Entgegen der Meinung der Beschwerdeführerin durfte die belangte Behörde allerdings zu Recht davon ausgehen, daß der bei ihr angefochtene Intimationsbescheid sich als rechtswidrig erweist, weil nach den dem Verwaltungsgerichtshof vorgelegten Verwaltungsakten anläßlich der Abstimmung im Gemeinderat eine Begründung für die Berufungserledigung nicht beschlossen worden ist. Im Gemeinderat wurde nur über den Antrag des Vizebürgermeisters abgestimmt, der Berufung keine Folge zu geben und den erstinstanzlichen Bescheid zu bestätigen, eine Begründung dieses Bescheides war nicht Gegenstand der Beschlußfassung (vgl. das hg. Erkenntnis vom 30. April 1985, Zl. 81/05/0090, BauSlg.

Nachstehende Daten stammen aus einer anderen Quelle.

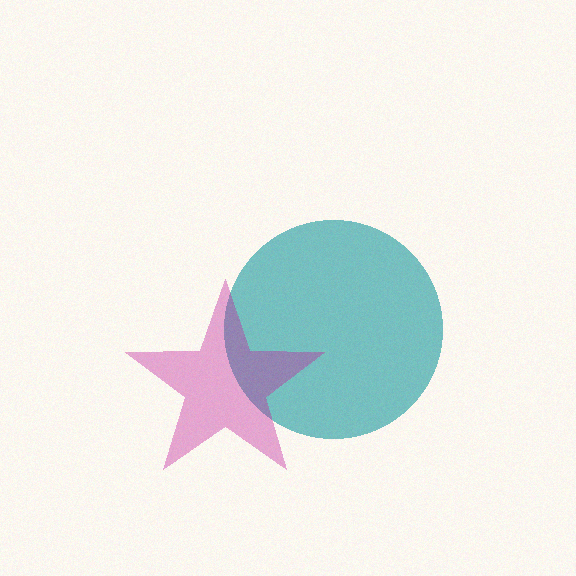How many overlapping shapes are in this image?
There are 2 overlapping shapes in the image.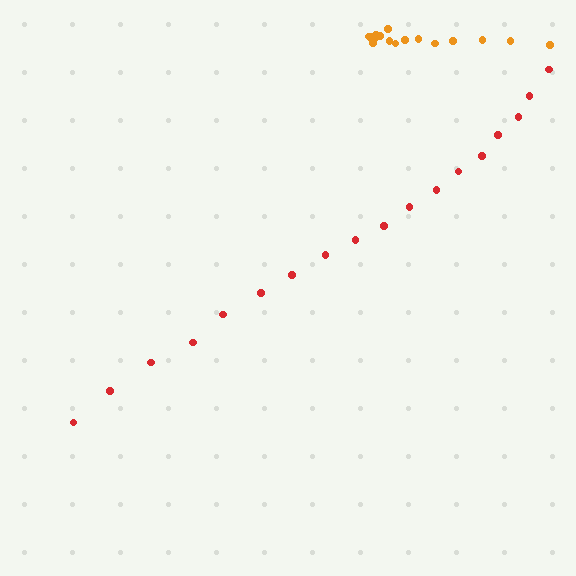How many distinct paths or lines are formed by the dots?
There are 2 distinct paths.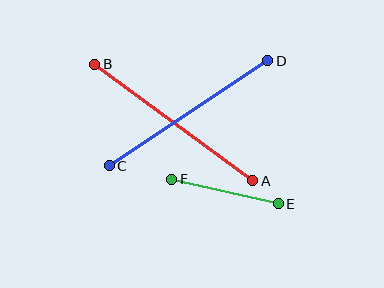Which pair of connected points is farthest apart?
Points A and B are farthest apart.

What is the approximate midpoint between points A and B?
The midpoint is at approximately (174, 123) pixels.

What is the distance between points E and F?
The distance is approximately 109 pixels.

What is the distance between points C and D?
The distance is approximately 190 pixels.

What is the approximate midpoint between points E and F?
The midpoint is at approximately (225, 192) pixels.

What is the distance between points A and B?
The distance is approximately 197 pixels.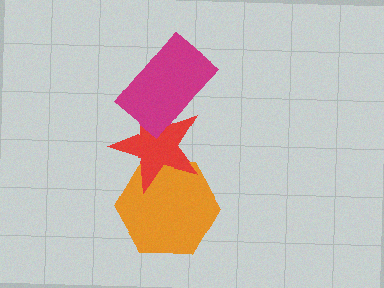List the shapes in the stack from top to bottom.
From top to bottom: the magenta rectangle, the red star, the orange hexagon.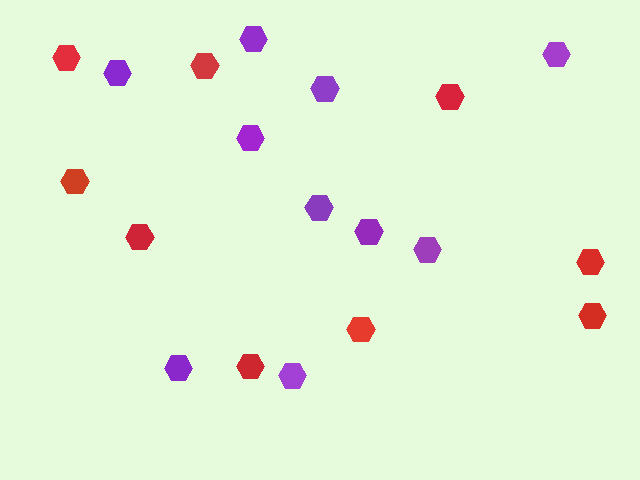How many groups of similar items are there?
There are 2 groups: one group of red hexagons (9) and one group of purple hexagons (10).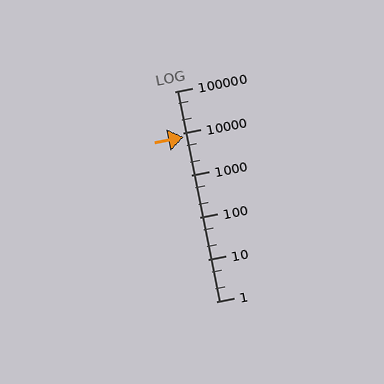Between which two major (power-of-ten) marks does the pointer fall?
The pointer is between 1000 and 10000.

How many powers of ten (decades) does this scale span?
The scale spans 5 decades, from 1 to 100000.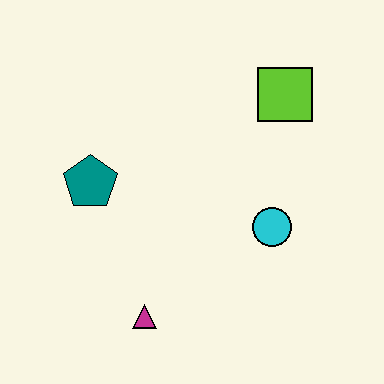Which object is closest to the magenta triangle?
The teal pentagon is closest to the magenta triangle.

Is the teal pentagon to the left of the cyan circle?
Yes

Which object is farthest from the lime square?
The magenta triangle is farthest from the lime square.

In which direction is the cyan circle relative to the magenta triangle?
The cyan circle is to the right of the magenta triangle.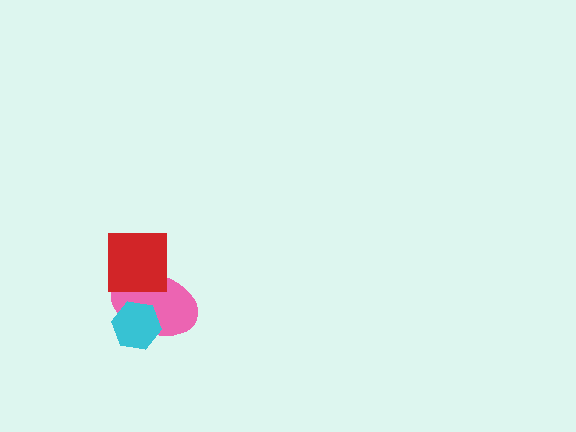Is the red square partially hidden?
No, no other shape covers it.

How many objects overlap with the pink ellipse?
2 objects overlap with the pink ellipse.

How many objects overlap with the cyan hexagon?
1 object overlaps with the cyan hexagon.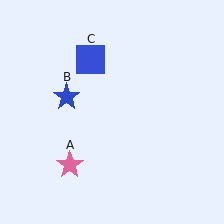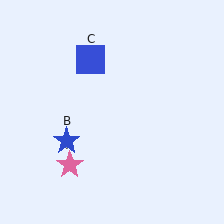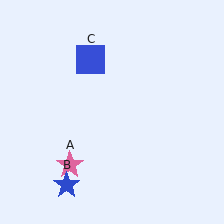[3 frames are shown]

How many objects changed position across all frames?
1 object changed position: blue star (object B).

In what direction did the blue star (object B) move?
The blue star (object B) moved down.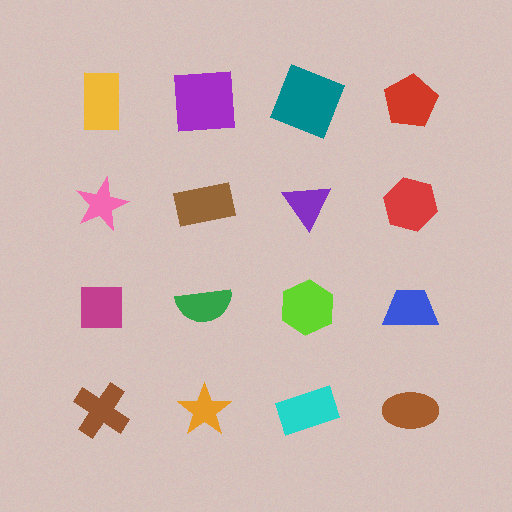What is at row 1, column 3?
A teal square.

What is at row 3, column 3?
A lime hexagon.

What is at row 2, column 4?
A red hexagon.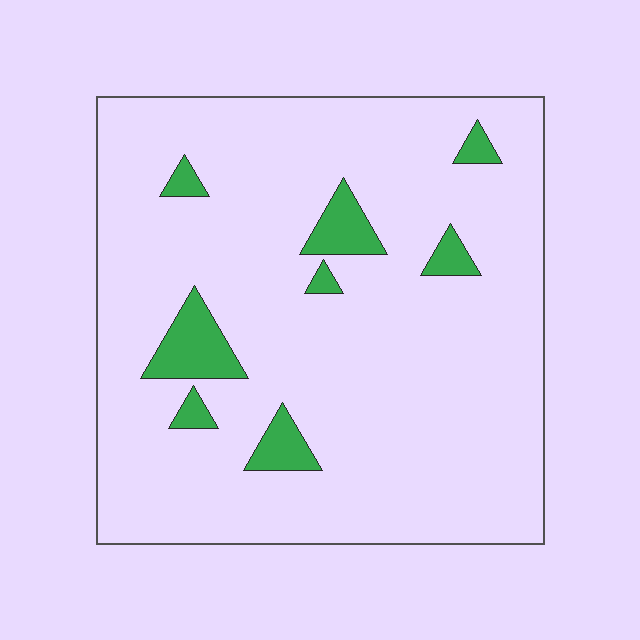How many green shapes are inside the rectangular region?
8.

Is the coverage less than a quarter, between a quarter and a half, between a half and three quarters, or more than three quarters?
Less than a quarter.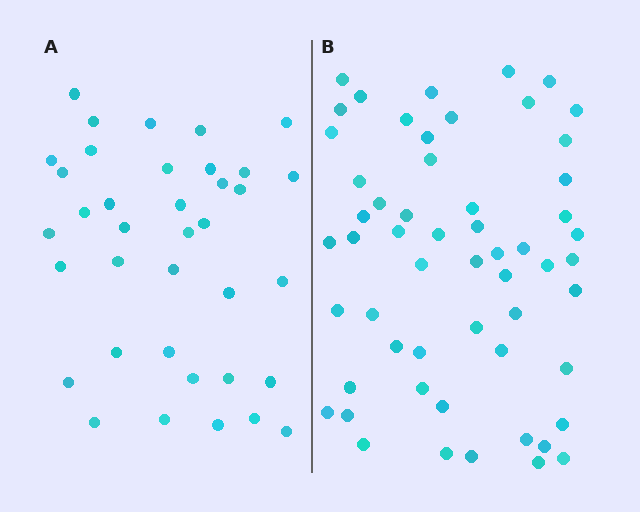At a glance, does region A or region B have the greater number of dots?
Region B (the right region) has more dots.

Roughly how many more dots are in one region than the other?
Region B has approximately 20 more dots than region A.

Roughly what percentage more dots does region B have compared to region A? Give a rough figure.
About 50% more.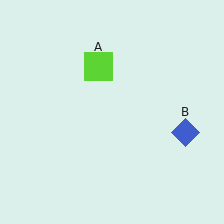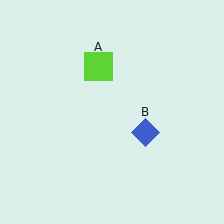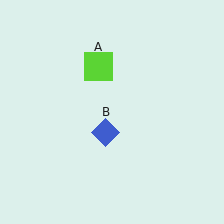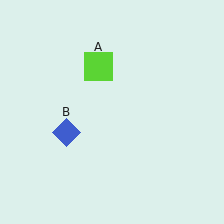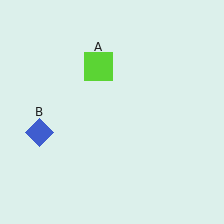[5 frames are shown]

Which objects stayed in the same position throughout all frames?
Lime square (object A) remained stationary.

Nr. 433).
Schon aus den oben angeführten Gründen war der angefochtene Bescheid wegen der aufgezeigten inhaltlichen Rechtswidrigkeit gemäß § 42 Abs. 2 Z. 1 VwGG aufzuheben.
Der Zuspruch von Aufwandersatz gründet sich auf die §§ 47 ff. VwGG sowie die Verordnung BGBl. Nr. 104/1991.